Lorsque l'on voyage seul(e), toutes vos actions dépendent uniquement de votre ressort, ainsi impossible de rejeter la faute sur quelqu'un d'autre. Lorsque je vais à la gare de Vienne pour prendre mon train vers Bratislava, et que le contrôleur m'indique le plus naturellement du monde quand je lui tends mon billet que je me suis trompée de gare, vous apprenez à ne plus vous en faire. Quand vous arrivez à Odessa de nuit, que avez griffoné une adresse d'auberge sans avoir pris soin de noter un numero de téléphone, que cette auberge se révèle "inconnue à cette adresse", et que vous devez dormir dans la gare dans une salle dédiée aux personnes qui sont à la rue, sous surveillance de la police qui vous dégage de là vers 6h avant les premiers trains, vous apprenez sur le tas. En attachant vos sacs à vos chevilles, et en priant pour que personne ne vienne vous parler.

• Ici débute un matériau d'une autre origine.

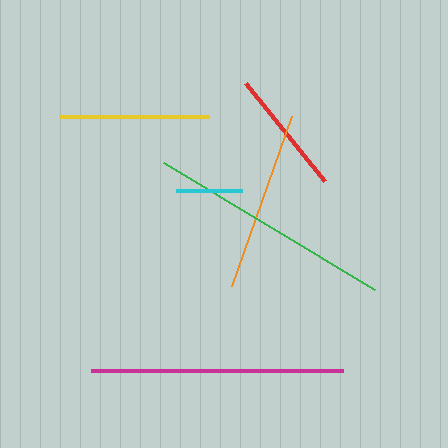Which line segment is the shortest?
The cyan line is the shortest at approximately 65 pixels.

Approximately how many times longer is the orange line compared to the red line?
The orange line is approximately 1.4 times the length of the red line.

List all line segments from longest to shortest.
From longest to shortest: magenta and green (about equal), orange, yellow, red, cyan.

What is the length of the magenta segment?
The magenta segment is approximately 252 pixels long.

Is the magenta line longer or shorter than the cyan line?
The magenta line is longer than the cyan line.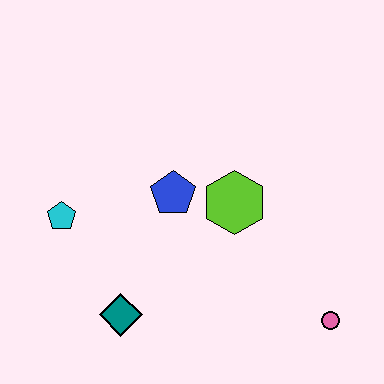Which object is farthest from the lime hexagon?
The cyan pentagon is farthest from the lime hexagon.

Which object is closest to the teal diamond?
The cyan pentagon is closest to the teal diamond.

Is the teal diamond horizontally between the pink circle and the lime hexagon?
No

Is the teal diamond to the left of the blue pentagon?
Yes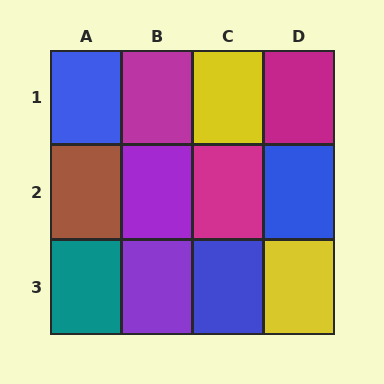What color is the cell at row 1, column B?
Magenta.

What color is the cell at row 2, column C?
Magenta.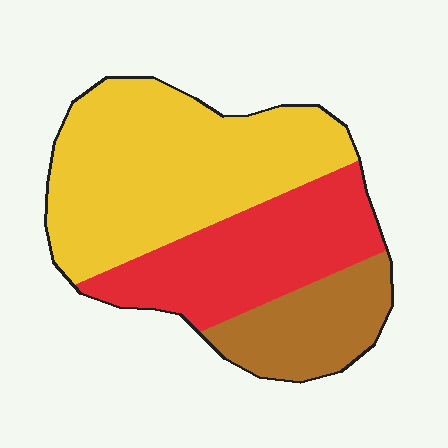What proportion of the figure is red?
Red covers roughly 30% of the figure.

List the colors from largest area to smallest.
From largest to smallest: yellow, red, brown.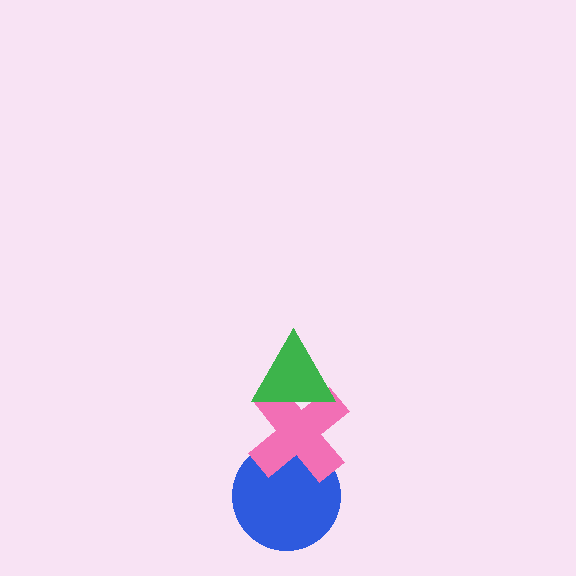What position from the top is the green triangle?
The green triangle is 1st from the top.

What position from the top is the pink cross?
The pink cross is 2nd from the top.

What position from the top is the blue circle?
The blue circle is 3rd from the top.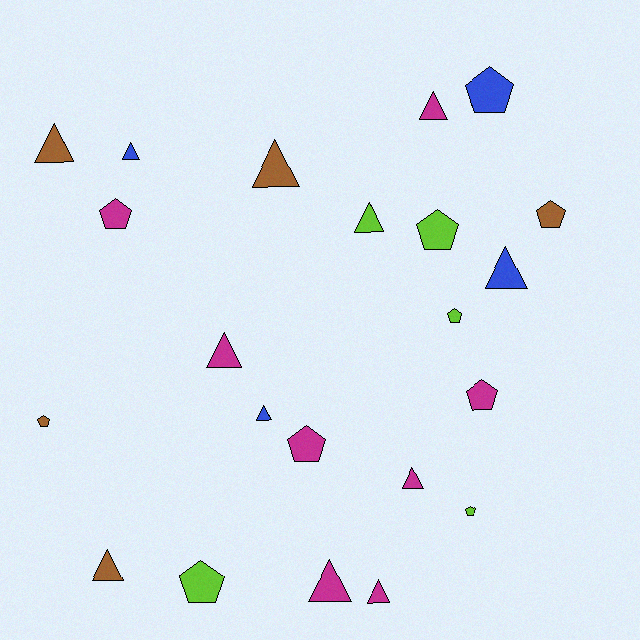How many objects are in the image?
There are 22 objects.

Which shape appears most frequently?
Triangle, with 12 objects.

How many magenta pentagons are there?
There are 3 magenta pentagons.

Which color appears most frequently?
Magenta, with 8 objects.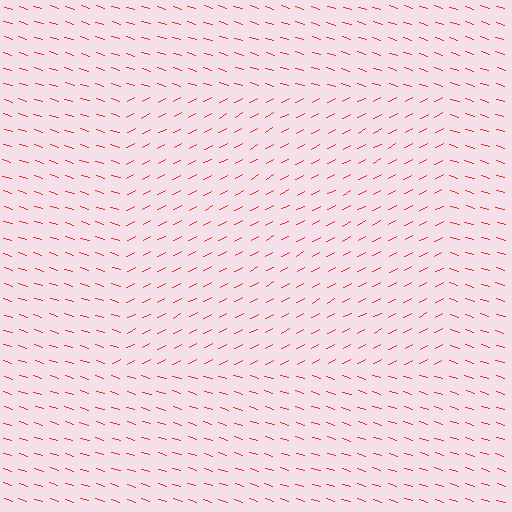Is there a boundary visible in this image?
Yes, there is a texture boundary formed by a change in line orientation.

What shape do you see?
I see a rectangle.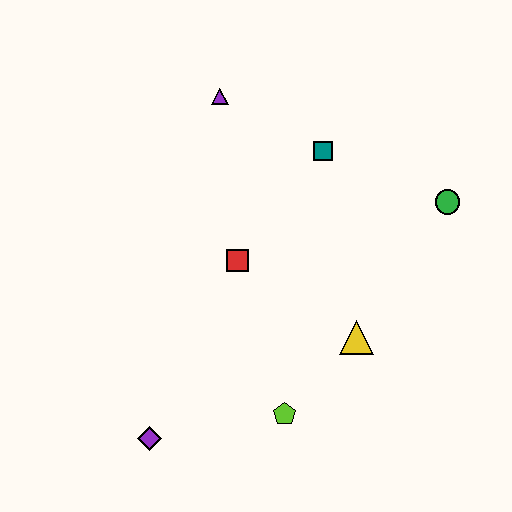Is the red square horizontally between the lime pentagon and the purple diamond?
Yes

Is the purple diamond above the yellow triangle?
No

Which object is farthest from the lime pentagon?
The purple triangle is farthest from the lime pentagon.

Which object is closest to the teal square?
The purple triangle is closest to the teal square.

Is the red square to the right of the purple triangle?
Yes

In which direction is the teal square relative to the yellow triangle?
The teal square is above the yellow triangle.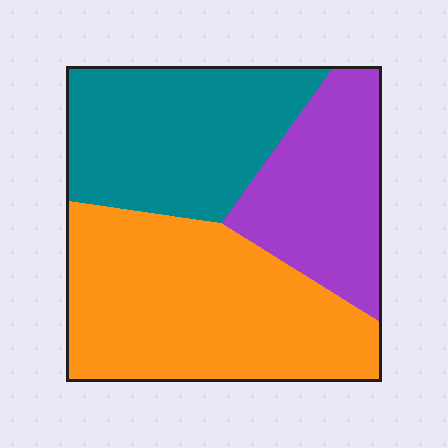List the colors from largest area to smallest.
From largest to smallest: orange, teal, purple.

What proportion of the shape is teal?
Teal covers about 30% of the shape.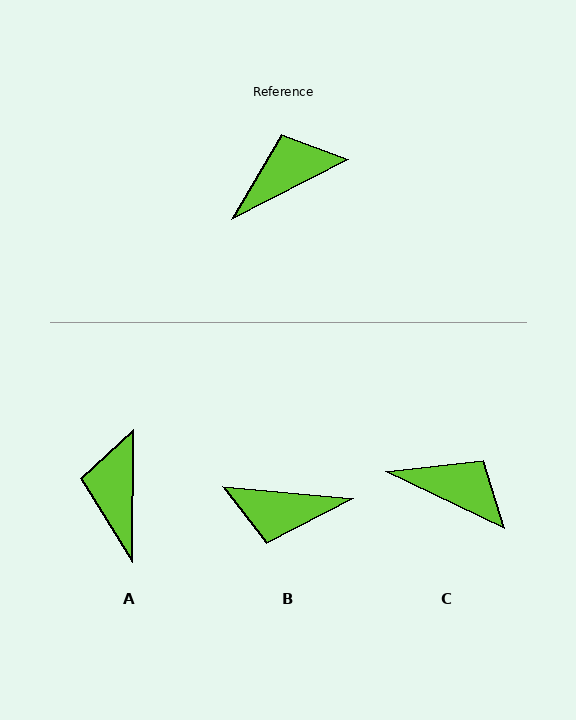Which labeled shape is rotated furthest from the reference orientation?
B, about 148 degrees away.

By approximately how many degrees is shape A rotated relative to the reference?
Approximately 62 degrees counter-clockwise.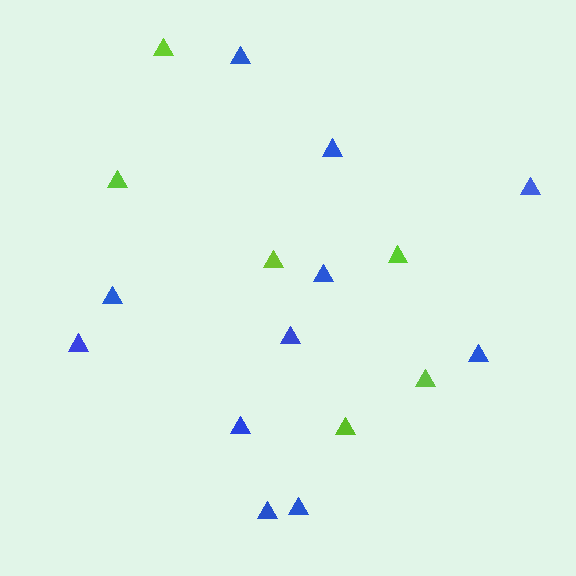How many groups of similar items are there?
There are 2 groups: one group of blue triangles (11) and one group of lime triangles (6).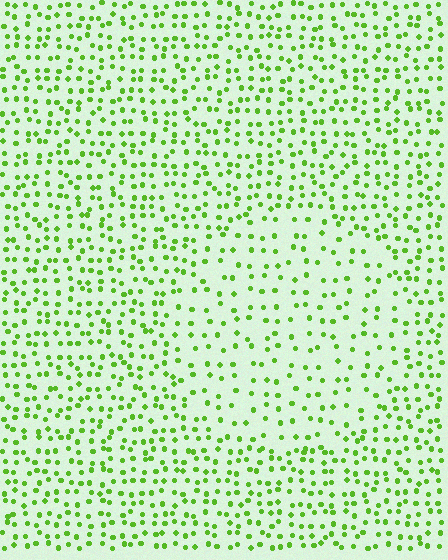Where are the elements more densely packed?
The elements are more densely packed outside the circle boundary.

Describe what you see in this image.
The image contains small lime elements arranged at two different densities. A circle-shaped region is visible where the elements are less densely packed than the surrounding area.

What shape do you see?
I see a circle.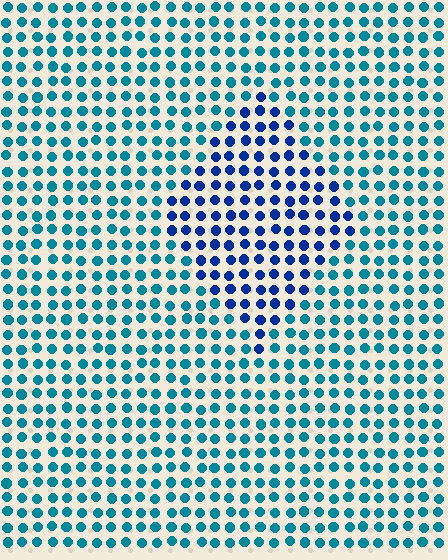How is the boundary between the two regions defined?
The boundary is defined purely by a slight shift in hue (about 36 degrees). Spacing, size, and orientation are identical on both sides.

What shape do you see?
I see a diamond.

Des anecdotes, j'en ai un paquet. Des rencontres, j'en ai fait des dizaines. Toutes uniques, que ce soit 5 min dans un quai de gare, ou toute une nuit dans un train, ou plusieurs jours à l'auberge. J'ai rencontré une générosité touchante en Moldavie que je n'oublierai jamais. J'ai rencontré une indifférence, voir une méchanceté, en Ukraine, que je n'oublierai jamais non plus. La surprise, la découverte, l'apprentissage, c'était mon quotidien pendant exactement 10 semaines de voyage.

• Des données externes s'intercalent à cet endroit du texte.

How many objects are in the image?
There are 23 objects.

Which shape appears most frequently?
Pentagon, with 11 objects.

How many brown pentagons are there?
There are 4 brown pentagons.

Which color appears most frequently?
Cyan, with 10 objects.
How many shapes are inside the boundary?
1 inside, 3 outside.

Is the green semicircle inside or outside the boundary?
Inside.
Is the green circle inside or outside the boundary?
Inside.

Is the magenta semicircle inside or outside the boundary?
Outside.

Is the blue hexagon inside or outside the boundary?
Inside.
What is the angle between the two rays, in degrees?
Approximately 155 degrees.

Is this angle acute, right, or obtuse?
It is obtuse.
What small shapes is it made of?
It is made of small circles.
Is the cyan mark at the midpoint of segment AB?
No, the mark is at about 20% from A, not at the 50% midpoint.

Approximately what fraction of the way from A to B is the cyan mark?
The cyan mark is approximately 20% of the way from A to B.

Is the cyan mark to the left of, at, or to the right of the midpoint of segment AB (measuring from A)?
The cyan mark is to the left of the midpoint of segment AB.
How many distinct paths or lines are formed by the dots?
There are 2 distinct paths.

Je pourrais écrire et écrire encore sur mon voyage tellement j'ai à dire. C'était une expérience incroyable, c'était mon "pékin express" à moi, je l'ai entièrement dessiné et fait comme je l'ai voulu (enfin sans compter quelques aléas de terrain), avec le rythme soutenu qui me convient (désolée pour les adeptes du "low travel", ce n'est pas mon truc) pour être en permanence en ébullition et en alerte. Je ne me suis jamais arrêtée, jamais reposée. Mon cerveau a engrangé des centaines d'informations en peu de temps et j'aime ça.


Lorsque je suis rentrée, j'étais vidée, au bout du rouleau. J'avais perdu 5kg et j'ai beaucoup dormi. Là alors, je me suis dit que j'avais réussi mon pari.


Depuis, j'ai coutume de dire qu'après un voyage, j'ai besoin de vacances.